Often depleting stocks faster than a species can restock itself, fishing has increased drastically since 1970, pushing more than half of the 31 oceanic shark species onto the endangered or critically endangered list by the International Union for Conservation of Nature, The Guardian reported.

Sharks and rays, which are often killed for their meat, fins and oil, are often caught accidentally by fishermen, The New York Times noted. But catching sharks and rays doesn't have to be an "inevitable" part of commercial fishing.

"We have volumes of scientific studies now about how you might avoid catching sharks to begin with, and certainly a lot about the best practices for releasing the shark safely and making sure it survives," Sonja Fordham, an author of the study and the president of Shark Advocates International told The New York Times. "It matters, for example, how long a shark struggles on the line, so fishermen should monitor their lines regularly. They should avoid shark hot spots and use shark-friendly gear that allows the creatures to break free while keeping tuna and swordfish on the line."

The study also exposes how lax international fishing rules directly impact the species. "We have this problematic disconnect between fisheries and environment agencies, I would say in just about every country in the world," Fordham added.

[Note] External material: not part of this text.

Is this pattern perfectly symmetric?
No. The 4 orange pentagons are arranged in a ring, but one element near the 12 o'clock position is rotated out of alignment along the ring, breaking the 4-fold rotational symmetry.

Many sharks are migratory, meaning they often are swimming in unprotected waters. While some countries have measures to prevent overfishing, this study, evidently, stresses the need to fix the "patchwork" of international oceanic rules, The Guardian reported.

"Strict prohibitions and precautionary science-based catch limits are urgently needed to avert population collapse," the authors of the study wrote. To reverse the rapid decline in ray and shark populations, international cooperation is necessary.

As the global food demand increases and economic livelihoods increasingly rely on the oceans, future international fishing rules will have a lot to account for. United Nations goals, like Sustainable Development Goal 14, are a step towards reaching such global agreements to conserve and sustainably use the oceans.

There is good news. Fishing regulation works, Science reported.

For example, attempts to protect the white shark in the U.S. has caused the species abundance to increase on both the U.S. east and west coasts, according to Science.

"The U.S. is one of the only countries that's been really successful in reversing sharp population declines through management," Fordham told Science.

Although the "findings of this paper are horrifying," Mariah Pfleger, a marine scientist at Oceana, told The Guardian, they also validate what scientists have long known about the pressures of commercial fishing.

"We need proactive measures to prevent total collapse – this should be a wake up call for policy makers," Pacoureau added.